Private / Sergeant – 2272/200581 – York and Lancaster Regiment
2nd Lieutenant – York and Lancaster Regiment.
Charles was born in Throckley, Northumberland in November 1895.
His father was Robert Ashley Shute and his mother, Isabella Jane.
It appears that Charles was named after his grandfather.
In 1901, the family had moved from their roots in the Northeast and were now living at Stanley Hill which is near Normanton in Yorkshire.
Robert is described as a Colliery Deputy. Charles is now aged five.
In 1911, the family are living at 14 Victoria Terrace, Outwood near Wakefield.
Father Robert is shown as being a Colliery Deputy (Underground) and Charles, by now aged fifteen is described as being a ‘Haulage Boy (below ground)’

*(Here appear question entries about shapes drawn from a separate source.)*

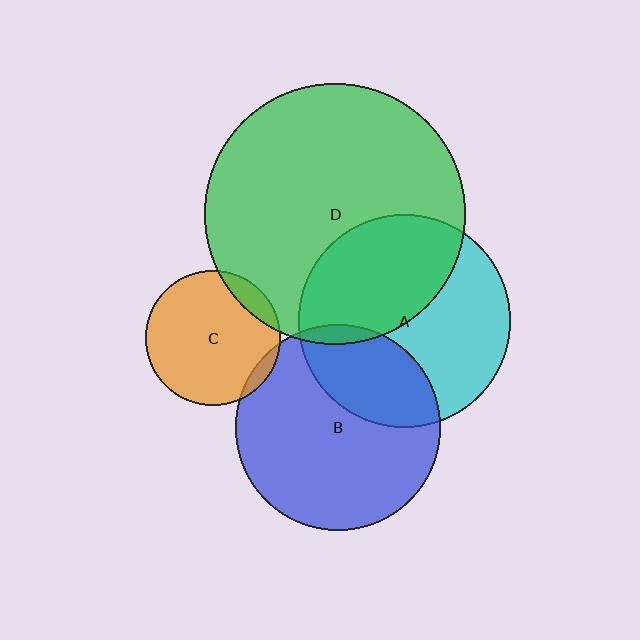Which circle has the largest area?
Circle D (green).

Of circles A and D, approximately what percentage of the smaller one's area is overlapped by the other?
Approximately 45%.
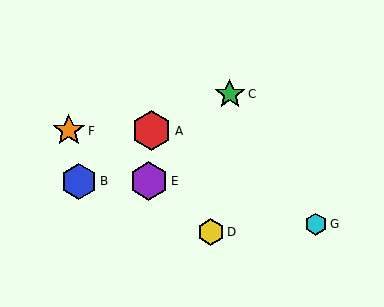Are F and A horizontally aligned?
Yes, both are at y≈131.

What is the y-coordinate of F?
Object F is at y≈131.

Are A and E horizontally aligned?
No, A is at y≈131 and E is at y≈181.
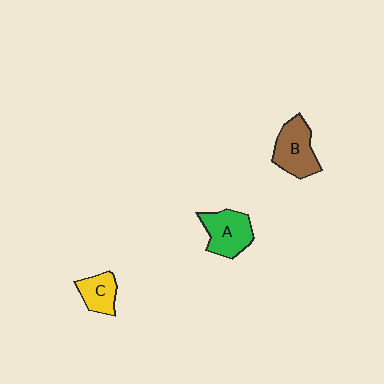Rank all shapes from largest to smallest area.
From largest to smallest: B (brown), A (green), C (yellow).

Some time between 1911 and the outbreak of the Great War, the family moved from West to South Yorkshire and lived for a time in Deepcar which is just outside Sheffield in a house called Lowwood Villas.

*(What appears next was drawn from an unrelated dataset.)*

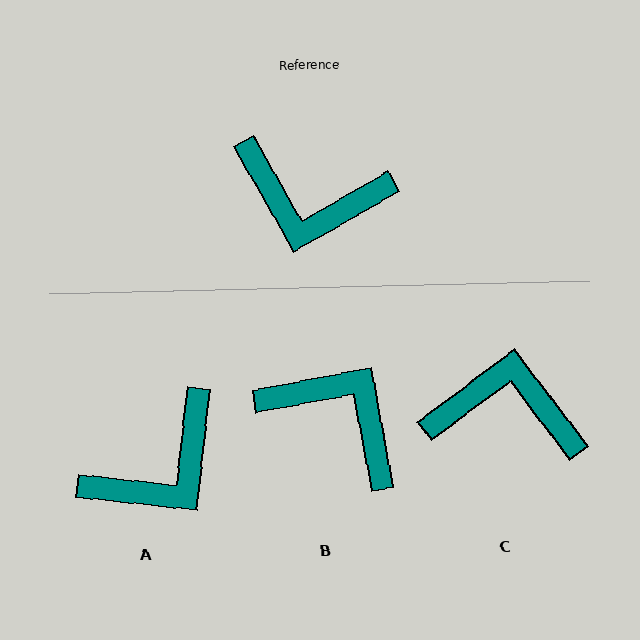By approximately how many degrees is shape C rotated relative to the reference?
Approximately 173 degrees clockwise.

Charles enlisted into the York and Lancaster Regiment at Sheffield on the 3rd September 1914 and was numbered 2272 (In the later re-numbering, he became 200581)
At this time he was 19 years old and described as being 5’ 3” tall and weighing only 112 lbs – just 8 stones. He was nevertheless considered fit for Military Service and posted to the 1/4th Battalion of the Regiment – The Hallamshire Battalion.
He remained at home until the 12th of April 1915 before being posted overseas.
On the 27th July 1915 he was appointed an Unpaid Lance Corporal before being promoted to Corporal on the 2nd of September. By the 24th October he had been made a Lance Sergeant before becoming a full Sergeant on the 20th January 1916.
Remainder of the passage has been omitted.